1、获取所有非manager员工当前的薪水情况,给出dept_no、emp_no以及salary ,当前表示to_date=‘9999-01-01’
CREATE TABLE dept_emp (
emp_no int(11) NOT NULL,
dept_no char(4) NOT NULL,
from_date date NOT NULL,
to_date date NOT NULL,
PRIMARY KEY (emp_no,dept_no));
CREATE TABLE dept_manager (
dept_no char(4) NOT NULL,
emp_no int(11) NOT NULL,
from_date date NOT NULL,
to_date date NOT NULL,
PRIMARY KEY (emp_no,dept_no));
CREATE TABLE employees (
emp_no int(11) NOT NULL,
birth_date date NOT NULL,
first_name varchar(14) NOT NULL,
last_name varchar(16) NOT NULL,
gender char(1) NOT NULL,
hire_date date NOT NULL,
PRIMARY KEY (emp_no));
CREATE TABLE salaries (
emp_no int(11) NOT NULL,
salary int(11) NOT NULL,
from_date date NOT NULL,
to_date date NOT NULL,
PRIMARY KEY (emp_no,from_date));
select d.dept_no , e.emp_no , s.salary
from dept_emp d , employees e , salaries s
where d.emp_no = e.emp_no
and s.emp_no = e.emp_no
and d.to_date = '9999-01-01'
and s.to_date = '9999-01-01'
and e.emp_no not in (select emp_no from dept_manager)

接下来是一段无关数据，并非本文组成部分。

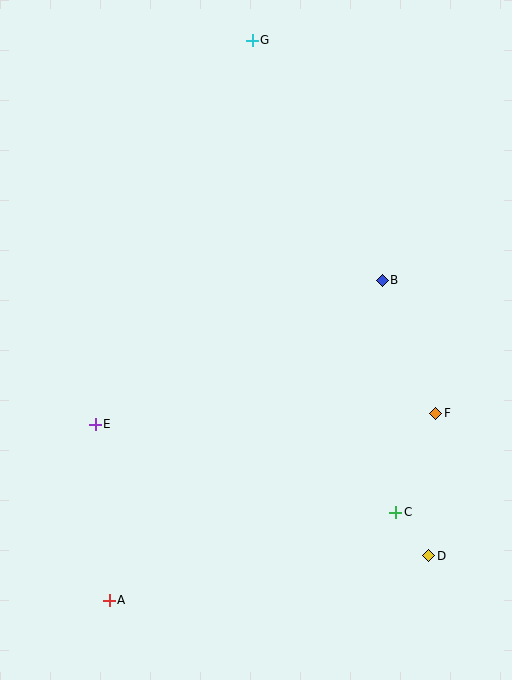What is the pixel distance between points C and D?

2、获取员工其当前的薪水比其manager当前薪水还高的相关信息,当前表示to_date=‘9999-01-01’,
结果第一列给出员工的emp_no,
第二列给出其manager的manager_no,
第三列给出该员工当前的薪水emp_salary,
第四列给该员工对应的manager当前的薪水manager_salary
CREATE TABLE dept_emp (
emp_no int(11) NOT NULL,
dept_no char(4) NOT NULL,
from_date date NOT NULL,
to_date date NOT NULL,
PRIMARY KEY (emp_no,dept_no));
CREATE TABLE dept_manager (
dept_no char(4) NOT NULL,
emp_no int(11) NOT NULL,
from_date date NOT NULL,
to_date date NOT NULL,
PRIMARY KEY (emp_no,dept_no));
CREATE TABLE salaries (
emp_no int(11) NOT NULL,
salary int(11) NOT NULL,
from_date date NOT NULL,
to_date date NOT NULL,
PRIMARY KEY (emp_no,from_date));
select EmpInfo.emp_no as emp_no, ManagerInfo.emp_no as manager_no , EmpInfo.salary as emp_salary, ManagerInfo.salary as manager_salary
from (select de.emp_no , s.salary , de.dept_no
from dept_emp de , salaries s , dept_manager dp
where de.emp_no = s.emp_no
and dp.dept_no = de.dept_no
and s.to_date = '9999-01-01'
and de.emp_no not in (select emp_no from dept_manager)) EmpInfo , (select de.emp_no , sa.salary , de.dept_no
from dept_manager de , salaries sa
where sa.to_date = '9999-01-01'
and de.emp_no = sa.emp_no) as ManagerInfo
where EmpInfo.dept_no = ManagerInfo.dept_no
and EmpInfo.salary > ManagerInfo.salary
3、汇总各个部门当前员工的title类型的分配数目,结果给出部门编号dept_no、dept_name、其当前员工所有的title以及该类型title对应的数目count
CREATE TABLE departments (
dept_no char(4) NOT NULL,
dept_name varchar(40) NOT NULL,
PRIMARY KEY (dept_no));
CREATE TABLE dept_emp (
emp_no int(11) NOT NULL,
dept_no char(4) NOT NULL,
from_date date NOT NULL,
to_date date NOT NULL,
PRIMARY KEY (emp_no,dept_no));
CREATE TABLE IF NOT EXISTS titles (
emp_no int(11) NOT NULL,
title varchar(50) NOT NULL,
from_date date NOT NULL,
to_date date DEFAULT NULL);
/*
SELECT de.dept_no, dp.dept_name, t.title, COUNT(t.title) AS count
FROM titles AS t INNER JOIN dept_emp AS de
ON t.emp_no = de.emp_no AND de.to_date = '9999-01-01' AND t.to_date = '9999-01-01'
INNER JOIN departments AS dp
ON de.dept_no = dp.dept_no
GROUP BY de.dept_no, t.title
*/
SELECT c.dept_no, dp.dept_name, c.title, COUNT(c.title) AS count
FROM (select de.dept_no ,t.title
from titles AS t,dept_emp AS de
where t.emp_no = de.emp_no AND de.to_date = '9999-01-01' AND t.to_date = '9999-01-01') as c , departments AS dp
where c.dept_no = dp.dept_no
GROUP BY dp.dept_no, c.title
4、给出每个员工每年薪水涨幅超过5000的员工编号emp_no、薪水变更开始日期from_date以及薪水涨幅值salary_growth,并按照salary_growth逆序排列。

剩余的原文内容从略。